Poor Yorick theater company, which features familiar faces from the New Orleans theater scene, will launch its first production when it presents “White Rabbit, Red Rabbit” by Iranian playwright Nassim Soleimanpour in January 2017 at the St. Charles Avenue Baptist Church Fellowship Hall (583 Broadway St.)
Billed as a “deep exploration of isolation, censorship, communication, manipulation, and the remarkable power of spontaneity,” the play is presented as minimally as one might imagine — devoid of a director and set, and with a different guest performer each night reading a script for the first time. The play will from Jan. 12-27.
“It’s a theatrical event that can only happen once,” said Poor Yorick Artistic Associate Alex Ates said in a press release. “All at once, the play is revolutionary, modest, hilarious, chilling, charming and even dangerous. The artists of Poor Yorick are exhilarated to bring this one-of-a-kind production to New Orleans for its regional premiere.”
Ates is also known as a key figure in The NOLA Project and is joined by James Bartelle, associate artistic director of that troupe. The other two artistic associates are Isabel Balée (creative writing instructor at Tulane University) and Daniel Pruksarnukul (instructor at NOCCA). (Bartelle was most recently seen in The NOLA Project’s “4000 Miles.”)

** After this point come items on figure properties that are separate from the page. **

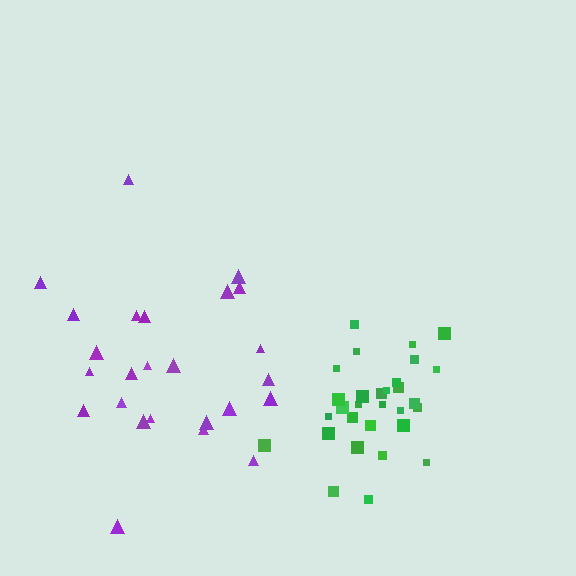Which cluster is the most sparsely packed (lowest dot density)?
Purple.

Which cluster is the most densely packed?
Green.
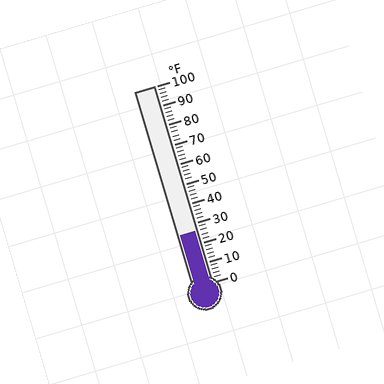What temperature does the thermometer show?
The thermometer shows approximately 26°F.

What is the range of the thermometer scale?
The thermometer scale ranges from 0°F to 100°F.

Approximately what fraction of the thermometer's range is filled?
The thermometer is filled to approximately 25% of its range.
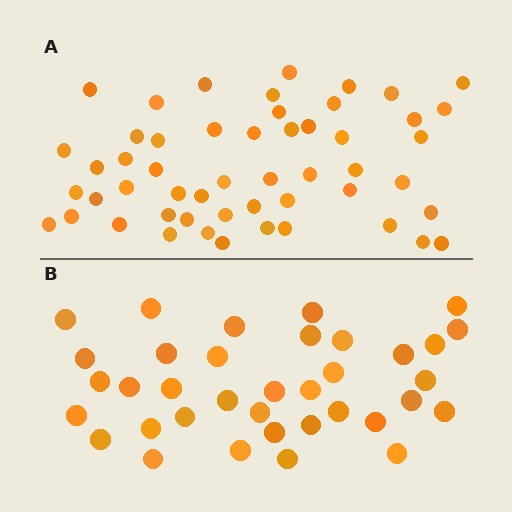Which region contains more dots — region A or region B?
Region A (the top region) has more dots.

The company, Bartelle said in the release, “aims to develop and produce provocative, engaging, and intimate work with a focus on writers from marginalized communities … at a time when those marginalized voices may need the loudest amplification.”
“White Rabbit, Red Rabbit” premiered in 2011 at Toronto’s Volcano Theatre in collaboration with Aura Nova Berlin. It has since enjoyed international stagings, including an extended run off-Broadway.
The play deals with such weighty issues as power, obedience and manipulation. Soleimanpour was a conscientious objector in his native Iran, refusing to participate in the country’s mandatory military service program.
Scheduled performers include Kathy Randels, Lisa D’Amour, Michael “Quess?” Moore, Devyn Tyler, Claire Moncrief and Bartelle.